A telegram reached Bloemfontein on Friday last that the youngest child of the Rev. C. MORGAN had died at Aliwal North on Thursday previous from the effects of a sunstroke. The Rev. Mr. MORGAN is detained in Capetown on account of the illness of one of his children. The younger children were sent to Aliwal North to meet their parents, with the result above noted.
Thursday 25 January 1883
BIRTH on the 23rd January at West Hill, Grahamstown, the wife of Mr. Justice BUCHANAN of a daughter.
THE LATE MRS. CROXFORD
The Kimberley papers record with regret the death of this much esteemed and lamented lady, who died on the 17th inst, as already mentioned by us. She leaves eleven young children, one of them a fortnight old. The immediate cause of death was jaundice. Our sympathies, like those of every Grahamstown resident, will be with the bereaved husband and his family, in the untimely loss of one whose kindness and goodness to the poor were well-known during her lifetime in this city.

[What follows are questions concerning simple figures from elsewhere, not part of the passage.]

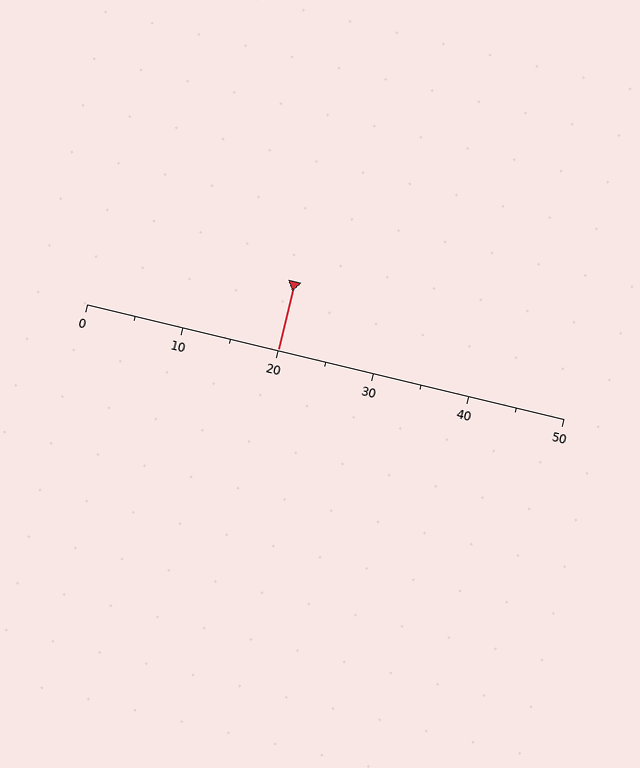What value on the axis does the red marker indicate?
The marker indicates approximately 20.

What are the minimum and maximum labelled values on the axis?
The axis runs from 0 to 50.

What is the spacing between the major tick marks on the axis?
The major ticks are spaced 10 apart.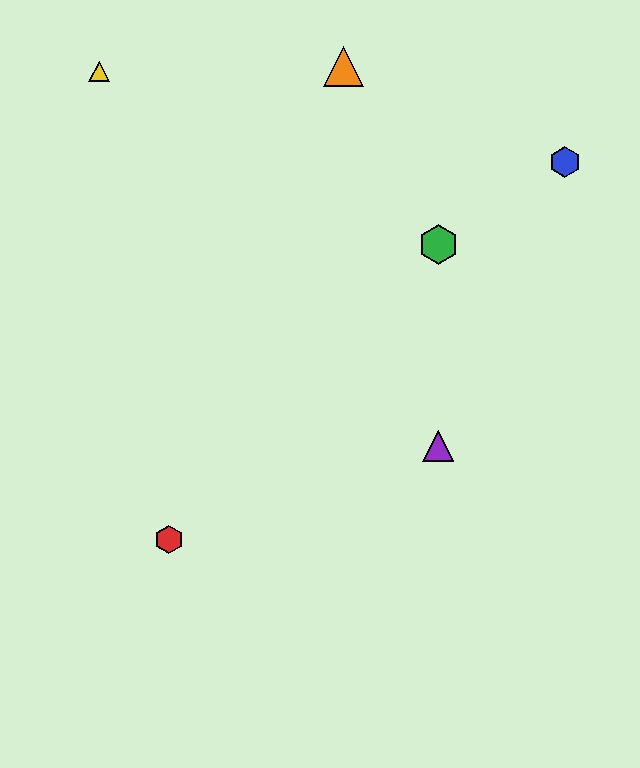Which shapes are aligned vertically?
The green hexagon, the purple triangle are aligned vertically.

DIED suddenly this morning at Bloemfontein, O.F.S., Michiel William SMUTS, late of Capetown.
Monday 29 January 1883
MARRIED on the 25th January at Trinity Church, by the Rev. J. Gordon, William St.John, eldest son of Surgeon-General TURNER, late Bombay Army, to Charlotte Anne (Lottie), eldest daughter of the late J. TAYLOR Esq, of Grahamstown.

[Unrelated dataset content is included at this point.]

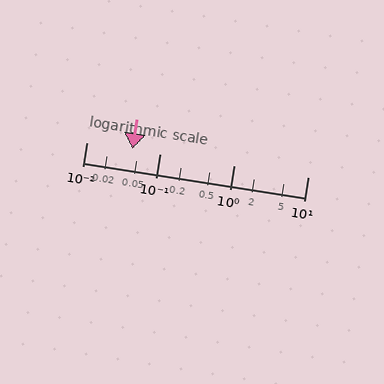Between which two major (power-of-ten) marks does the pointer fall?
The pointer is between 0.01 and 0.1.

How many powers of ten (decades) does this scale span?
The scale spans 3 decades, from 0.01 to 10.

On Thursday last, at Kingwilliamstown, Mr. TURNER was married to Miss TAYLOR (eldest daughter of the late Mr. John TAYLOR of Grahamstown) at Trinity Church, by the Rev. John GORDON.
Tuesday 30 January 1883
We (P.E. Telegraph) are sorry to hear a telegram was received in Grahamstown on Thursday announcing the death of Mr. Michael SMUTS at Bloemfontein. Mr. SMUTS was formerly in the colonial service and served for several years in the Civil Commissioner’s department at Hanover and Riversdale. He left the colony for the Free State about six months back for the benefit of his health. His brother, Mr. Grindley FERRIS (formerly SMUTS), the manager of the Standard Bank at Pretoria, is well-known in this town.
Wednesday 31 January 1883
The Cradock Register regrets to hear that a man named BILLINGSHURST, a contractor on the Colesberg extension, was accidentally killed on Monday afternoon. It appears that on the arrival of the engine, with a long train of trucks, at Zoutpansdrift, the man was missed, and about an hour and a half afterwards a following train was signalled to stop by some platelayers, who had found the man lying beside the rails, with both legs broken and so injured that he died before reaching Zoutpansdrift. The supposition is that he fell off between the trucks [and] the wheels went over him.